Anonymous Coward says:

They will never go off script, as humans might

Unfortunately AI is prone to hallucinations, so they could very well go off script. But the assumption would be that any hallucination would only enhance the propaganda, so that might not be considered a problem.

Anonymous Coward says:

Re:

I’m (painfully) well aware that the term “AI hallucination” has entered the lexicon, but it’s wrong and misleading. It implies cognitive ability gone wrong, and AIs have no cognitive ability. They’re just autocorrect on steroids.

That aside: if someone wanted to program AIs to spew propaganda, they could train them on…propaganda, and ONLY propaganda. If every input includes “We have always been at war with East Asia” (and you had better recognize that quote) and no input includes any other sentence beginning with “We have always been at war with”, then the language model will dutifully issue that completion every single time, i.e., the weight in the network will be 1.0.

This will work because unlike real journalism/news reporting, with nuance and varied styles and perspectives, propaganda says the same thing the same way every time. It’s thus far easier to build a stochastic parrot (see the paper by Bender et.al.) for propaganda than for ordinary news reporting.

Anonymous Coward says:

Re: Re:

but it’s wrong and misleading.

Welcome to language where it’s used wrong until the wrong usage becomes right and people look at you funny when you say “champing at the bit.”
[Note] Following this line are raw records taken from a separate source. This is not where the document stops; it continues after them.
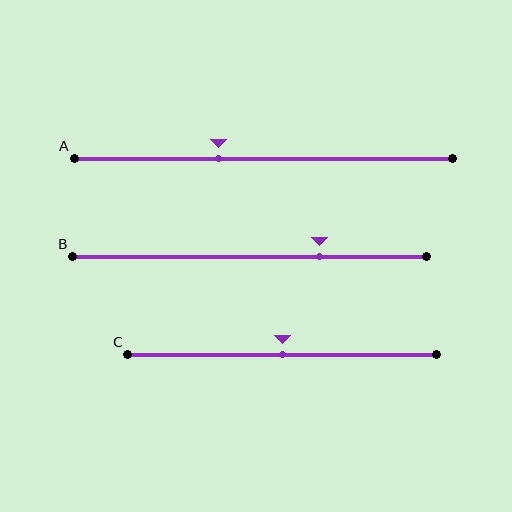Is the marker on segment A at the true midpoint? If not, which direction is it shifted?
No, the marker on segment A is shifted to the left by about 12% of the segment length.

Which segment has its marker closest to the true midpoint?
Segment C has its marker closest to the true midpoint.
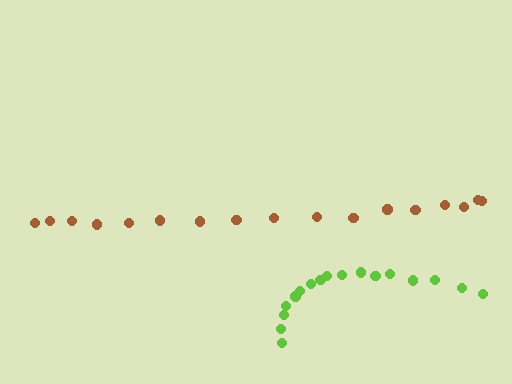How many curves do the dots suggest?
There are 2 distinct paths.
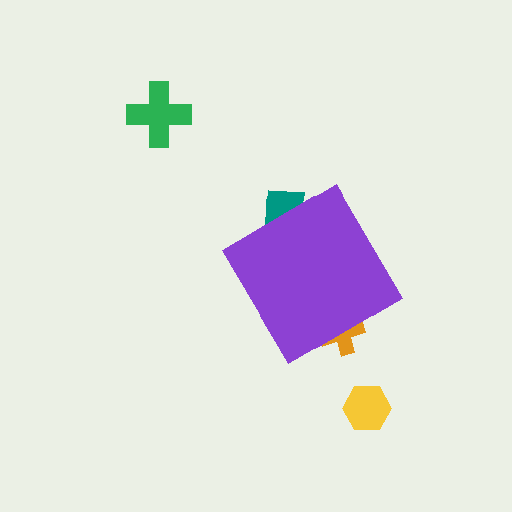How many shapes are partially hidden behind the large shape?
2 shapes are partially hidden.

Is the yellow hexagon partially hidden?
No, the yellow hexagon is fully visible.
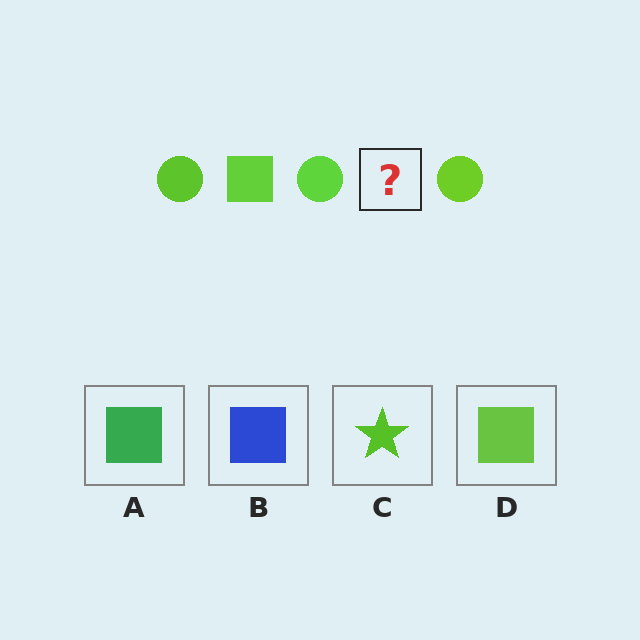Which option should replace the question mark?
Option D.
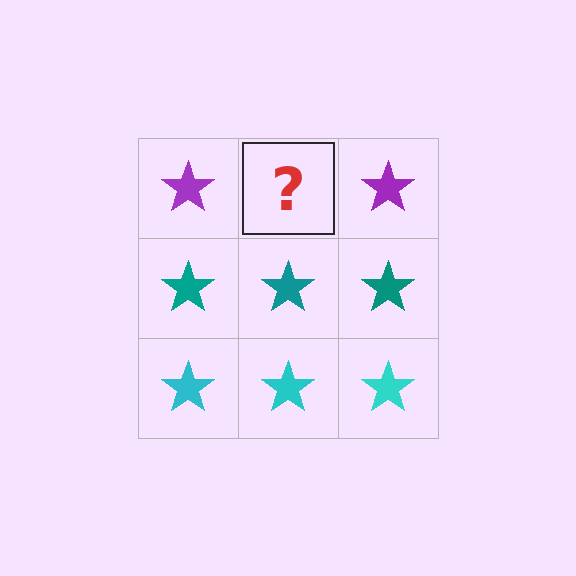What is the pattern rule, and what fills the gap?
The rule is that each row has a consistent color. The gap should be filled with a purple star.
The thing is, hallucination was used to describe how an LLM would conjure facts and purport to believe them to be true, so the usage was poetically true, though not literally. Then the word just reused to describe all untrue things any LLM spewed.

But everything is marketing and hyperbole. They’re not even AIs but we call them that because of marketing. So nitpicking the language is a bit useless because you’re not going to stop people from using such terminology. It even gets used ironically and intentionally wrong as a joke or reference and then others don’t get the reference and it becomes a sincere usage.